Prime Minister Narendra Modi asked citizens in a speech on Sunday to avoid buying gold jewelry for functions, coming as the country's appetite for the precious metal continues to drive foreign-currency spending.
India is one of the world's largest consumers of gold, which is culturally significant and prized as an investment asset. The precious metal also forms part of the central bank's currency defense war chest, comprising roughly 17% of its forex reserves as of end-March.
Since war broke out in the Middle East in February, sending oil and gas prices higher, the rupee has weakened alongside other emerging-market currencies amid haven demand for the dollar and worries about an energy shock for importers like India. Inflation concerns have simultaneously dimmed gold's appeal, depleting the value of reserves.
The dollar was last trading 0.9% higher at 95.1900 rupees on Monday. Jewelry stocks in India were down, with Titan Co.--the country's biggest jeweler--tumbling 6.6%, while Senco Gold and Kalyan Jewellers India shed 8.3% each.

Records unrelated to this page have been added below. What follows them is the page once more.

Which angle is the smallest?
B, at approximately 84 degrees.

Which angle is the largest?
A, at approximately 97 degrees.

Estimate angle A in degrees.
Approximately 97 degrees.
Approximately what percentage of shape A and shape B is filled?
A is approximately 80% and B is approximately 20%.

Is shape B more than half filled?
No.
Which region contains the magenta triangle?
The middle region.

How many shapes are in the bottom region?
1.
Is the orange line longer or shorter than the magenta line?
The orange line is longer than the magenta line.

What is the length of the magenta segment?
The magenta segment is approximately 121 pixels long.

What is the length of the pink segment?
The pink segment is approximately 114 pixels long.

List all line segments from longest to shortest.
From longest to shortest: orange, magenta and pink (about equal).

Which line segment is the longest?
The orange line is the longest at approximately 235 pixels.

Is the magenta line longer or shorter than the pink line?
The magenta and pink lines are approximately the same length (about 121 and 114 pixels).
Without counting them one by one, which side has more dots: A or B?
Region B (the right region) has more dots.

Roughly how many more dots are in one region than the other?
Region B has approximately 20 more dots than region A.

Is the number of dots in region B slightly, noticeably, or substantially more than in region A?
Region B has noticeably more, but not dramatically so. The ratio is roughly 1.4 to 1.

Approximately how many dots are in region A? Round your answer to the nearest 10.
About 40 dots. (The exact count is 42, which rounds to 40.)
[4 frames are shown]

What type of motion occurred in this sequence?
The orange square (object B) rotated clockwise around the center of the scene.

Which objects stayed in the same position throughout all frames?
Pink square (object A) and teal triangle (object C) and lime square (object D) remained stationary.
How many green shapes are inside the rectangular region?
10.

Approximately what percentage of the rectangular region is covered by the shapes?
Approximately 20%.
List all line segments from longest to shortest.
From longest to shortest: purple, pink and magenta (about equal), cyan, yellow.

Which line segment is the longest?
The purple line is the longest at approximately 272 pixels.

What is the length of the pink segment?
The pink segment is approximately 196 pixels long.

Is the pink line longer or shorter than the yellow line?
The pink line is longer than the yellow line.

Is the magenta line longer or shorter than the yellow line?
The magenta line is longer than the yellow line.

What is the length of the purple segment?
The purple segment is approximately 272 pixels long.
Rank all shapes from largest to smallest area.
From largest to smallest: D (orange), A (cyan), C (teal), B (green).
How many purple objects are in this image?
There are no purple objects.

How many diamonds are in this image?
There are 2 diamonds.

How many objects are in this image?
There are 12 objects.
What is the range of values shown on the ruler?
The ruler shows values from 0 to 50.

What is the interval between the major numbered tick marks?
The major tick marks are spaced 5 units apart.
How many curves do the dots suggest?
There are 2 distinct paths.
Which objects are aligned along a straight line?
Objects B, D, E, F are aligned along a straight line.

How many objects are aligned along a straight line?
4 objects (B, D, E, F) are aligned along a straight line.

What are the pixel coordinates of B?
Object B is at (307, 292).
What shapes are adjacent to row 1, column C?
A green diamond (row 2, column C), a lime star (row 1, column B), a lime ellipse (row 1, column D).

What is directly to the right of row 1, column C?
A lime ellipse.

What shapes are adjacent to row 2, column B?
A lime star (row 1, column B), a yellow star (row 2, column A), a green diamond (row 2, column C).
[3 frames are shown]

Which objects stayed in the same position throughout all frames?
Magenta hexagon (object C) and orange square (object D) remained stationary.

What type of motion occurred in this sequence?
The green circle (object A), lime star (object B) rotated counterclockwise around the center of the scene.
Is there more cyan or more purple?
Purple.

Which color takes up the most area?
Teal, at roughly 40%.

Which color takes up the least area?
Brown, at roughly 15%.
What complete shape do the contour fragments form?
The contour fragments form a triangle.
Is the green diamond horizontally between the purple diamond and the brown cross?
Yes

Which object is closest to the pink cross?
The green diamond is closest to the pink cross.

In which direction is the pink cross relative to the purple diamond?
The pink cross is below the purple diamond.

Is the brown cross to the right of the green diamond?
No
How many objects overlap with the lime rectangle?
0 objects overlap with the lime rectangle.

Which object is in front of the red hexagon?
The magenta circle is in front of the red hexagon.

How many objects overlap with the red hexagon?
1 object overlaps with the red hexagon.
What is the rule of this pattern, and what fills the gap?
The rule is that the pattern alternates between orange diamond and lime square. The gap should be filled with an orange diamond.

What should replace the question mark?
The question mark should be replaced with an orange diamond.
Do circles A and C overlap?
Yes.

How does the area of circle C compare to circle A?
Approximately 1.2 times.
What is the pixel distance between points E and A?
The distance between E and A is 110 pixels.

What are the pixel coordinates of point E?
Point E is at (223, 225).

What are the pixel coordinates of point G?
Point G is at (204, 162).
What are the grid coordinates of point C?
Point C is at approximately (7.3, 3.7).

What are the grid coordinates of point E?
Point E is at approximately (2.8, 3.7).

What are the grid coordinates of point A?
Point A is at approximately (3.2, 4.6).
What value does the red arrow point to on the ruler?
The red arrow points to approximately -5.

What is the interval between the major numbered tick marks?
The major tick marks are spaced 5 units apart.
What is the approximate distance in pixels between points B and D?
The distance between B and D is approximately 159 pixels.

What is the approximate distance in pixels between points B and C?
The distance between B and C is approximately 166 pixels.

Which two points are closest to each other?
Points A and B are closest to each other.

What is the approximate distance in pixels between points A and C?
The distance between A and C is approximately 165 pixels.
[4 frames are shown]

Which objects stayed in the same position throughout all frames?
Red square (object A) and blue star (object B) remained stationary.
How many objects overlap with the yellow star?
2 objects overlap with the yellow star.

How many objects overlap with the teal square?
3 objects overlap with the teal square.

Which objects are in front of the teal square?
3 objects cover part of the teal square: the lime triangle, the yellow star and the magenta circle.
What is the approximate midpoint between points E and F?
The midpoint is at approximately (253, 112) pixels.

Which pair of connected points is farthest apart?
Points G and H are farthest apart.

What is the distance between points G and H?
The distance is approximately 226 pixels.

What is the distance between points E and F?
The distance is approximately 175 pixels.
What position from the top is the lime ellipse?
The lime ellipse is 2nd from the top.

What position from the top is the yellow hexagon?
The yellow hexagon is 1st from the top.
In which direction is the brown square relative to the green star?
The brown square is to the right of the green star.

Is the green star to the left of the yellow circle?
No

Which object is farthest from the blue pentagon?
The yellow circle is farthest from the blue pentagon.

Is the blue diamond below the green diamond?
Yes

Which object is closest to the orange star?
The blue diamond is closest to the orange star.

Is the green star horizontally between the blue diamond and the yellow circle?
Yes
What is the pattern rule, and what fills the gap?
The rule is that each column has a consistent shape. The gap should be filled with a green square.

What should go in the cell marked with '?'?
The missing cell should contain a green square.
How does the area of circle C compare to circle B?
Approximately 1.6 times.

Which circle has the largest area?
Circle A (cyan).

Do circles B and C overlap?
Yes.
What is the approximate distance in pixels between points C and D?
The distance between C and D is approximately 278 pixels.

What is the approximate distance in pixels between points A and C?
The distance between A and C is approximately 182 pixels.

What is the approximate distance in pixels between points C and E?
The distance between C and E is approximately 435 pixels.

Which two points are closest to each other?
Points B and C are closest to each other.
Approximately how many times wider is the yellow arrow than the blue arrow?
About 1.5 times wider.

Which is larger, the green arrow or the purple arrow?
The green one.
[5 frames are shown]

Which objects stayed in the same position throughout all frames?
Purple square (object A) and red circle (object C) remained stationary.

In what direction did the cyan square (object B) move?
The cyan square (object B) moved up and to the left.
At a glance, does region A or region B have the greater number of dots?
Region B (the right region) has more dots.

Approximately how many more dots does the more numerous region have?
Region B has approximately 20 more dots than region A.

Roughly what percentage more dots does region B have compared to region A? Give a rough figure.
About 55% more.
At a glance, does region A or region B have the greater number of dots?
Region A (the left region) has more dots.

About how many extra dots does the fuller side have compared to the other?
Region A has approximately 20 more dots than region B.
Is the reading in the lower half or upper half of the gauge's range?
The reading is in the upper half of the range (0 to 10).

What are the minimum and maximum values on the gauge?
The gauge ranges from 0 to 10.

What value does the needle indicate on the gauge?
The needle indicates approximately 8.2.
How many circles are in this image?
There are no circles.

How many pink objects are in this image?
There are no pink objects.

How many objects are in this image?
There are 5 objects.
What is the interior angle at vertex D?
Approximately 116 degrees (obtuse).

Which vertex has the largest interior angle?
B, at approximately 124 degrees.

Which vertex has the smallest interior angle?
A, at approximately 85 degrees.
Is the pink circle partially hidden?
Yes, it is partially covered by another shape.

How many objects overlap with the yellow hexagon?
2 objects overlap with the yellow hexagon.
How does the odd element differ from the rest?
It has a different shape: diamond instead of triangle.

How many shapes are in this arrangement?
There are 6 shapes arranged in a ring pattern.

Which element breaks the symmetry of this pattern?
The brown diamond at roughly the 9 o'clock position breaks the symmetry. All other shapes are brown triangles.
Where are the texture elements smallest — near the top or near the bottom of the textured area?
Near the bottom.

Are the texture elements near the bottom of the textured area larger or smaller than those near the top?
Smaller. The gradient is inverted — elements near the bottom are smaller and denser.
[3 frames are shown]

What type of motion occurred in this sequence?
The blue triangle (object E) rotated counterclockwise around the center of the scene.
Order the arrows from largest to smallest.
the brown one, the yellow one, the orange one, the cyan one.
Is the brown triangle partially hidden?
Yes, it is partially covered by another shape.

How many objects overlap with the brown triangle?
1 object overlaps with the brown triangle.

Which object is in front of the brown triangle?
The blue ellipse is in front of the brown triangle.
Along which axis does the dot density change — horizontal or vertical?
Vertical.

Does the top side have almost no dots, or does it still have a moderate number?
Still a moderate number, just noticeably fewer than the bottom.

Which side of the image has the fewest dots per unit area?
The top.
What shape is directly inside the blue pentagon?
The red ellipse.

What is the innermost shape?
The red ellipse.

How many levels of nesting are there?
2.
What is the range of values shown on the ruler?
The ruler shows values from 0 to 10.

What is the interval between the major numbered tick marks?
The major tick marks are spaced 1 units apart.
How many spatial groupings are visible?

In a bid to curb capital outflows that are also pressuring the Indian currency, Modi urged citizens to reduce their consumption of petrol and fuel, encouraging them to work from home and reduce overseas vacations.
"Rising crude oil prices and global instability are putting severe pressure on India's foreign-exchange reserves," Devarsh Vakil at HDFC Securities said in a commentary.
"Reducing discretionary spending on gold imports and foreign travel could help the country conserve them," he added.
The path ahead for the rupee will depend in large part on how the Middle East conflict plays out.
Even if a resolution is struck soon, unwinding the economic damage won't happen overnight, analysts say. The surge in energy prices, spillover to other commodities and the hit to consumer and business confidence will take time to normalize.
Analysts at BMI, a unit of Fitch Solutions, noted that the rupee's depreciation has come despite interest-rate differentials moving in its favor in recent months and India's solid economic fundamentals.
However, they expect the Reserve Bank of India to move to contain the damage.
While the Iran conflict will weigh on the rupee, slowing profit repatriation, central bank intervention and India's robust long-term prospects will limit the pace of depreciation, BMI said.